As she stares at me, waiting for whatever it is I have to say to her that's holding up her time, I panic. How do I begin apologizing? She doesn't even care about it anymore. Or she does care but is pretending like she doesn't so it hurts me.

Just say sorry, you idiot!

"I wanted to apologize for what I did," I say to her, lightly holding her arm so she knows how serious I am about this. She looks down at my hand around her forearm and finally shows me her true emotions - anger. Betrayal. Definitely distrust. The nonchalance on her face is replaced with the irritation that she held towards me when she found out what I did.

"What I did was foolish," I begin, pushing myself to continue. "It was immature and wrong. My intentions are never to hurt or disrespect you and I'm sorry that I failed at that. Someone finally talked some sense into me and made me realize how stupid I've been the last few months."

"Bless whoever did that," Leslie says up to me.

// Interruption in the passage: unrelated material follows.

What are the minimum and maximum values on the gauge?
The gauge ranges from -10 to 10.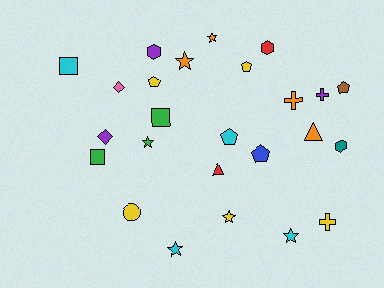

I love and hate her sass at the same time; it's a huge turn on yet makes me want to scream in frustration.

Her remark throws me off course and makes it difficult to remember what I was going to say next. Luckily, she feels a little bad for snapping at me. She sighs and crosses her arms over her chest.

"I just wish you would understand that I'm an adult, Sebastian."

"I do. I do understand that completely. You take care of yourself better than I could ever take care of myself, believe me."

Too much?

"Then why do you insist on being so involved in everything I do?"

"Because I'm trying to protect you," I confess.

Why did I say that, why did I say that?!

Leslie keeps looking up at me but can't find the words she wants to reply with. I've already said more than I intended to.

Small steps, Penny told me. Or was it baby steps? I don't fucking know.

"What are you protecting me from, Sebastian?" she asks me.

"Everything," I tell her. She laughs dryly, leaning against the table.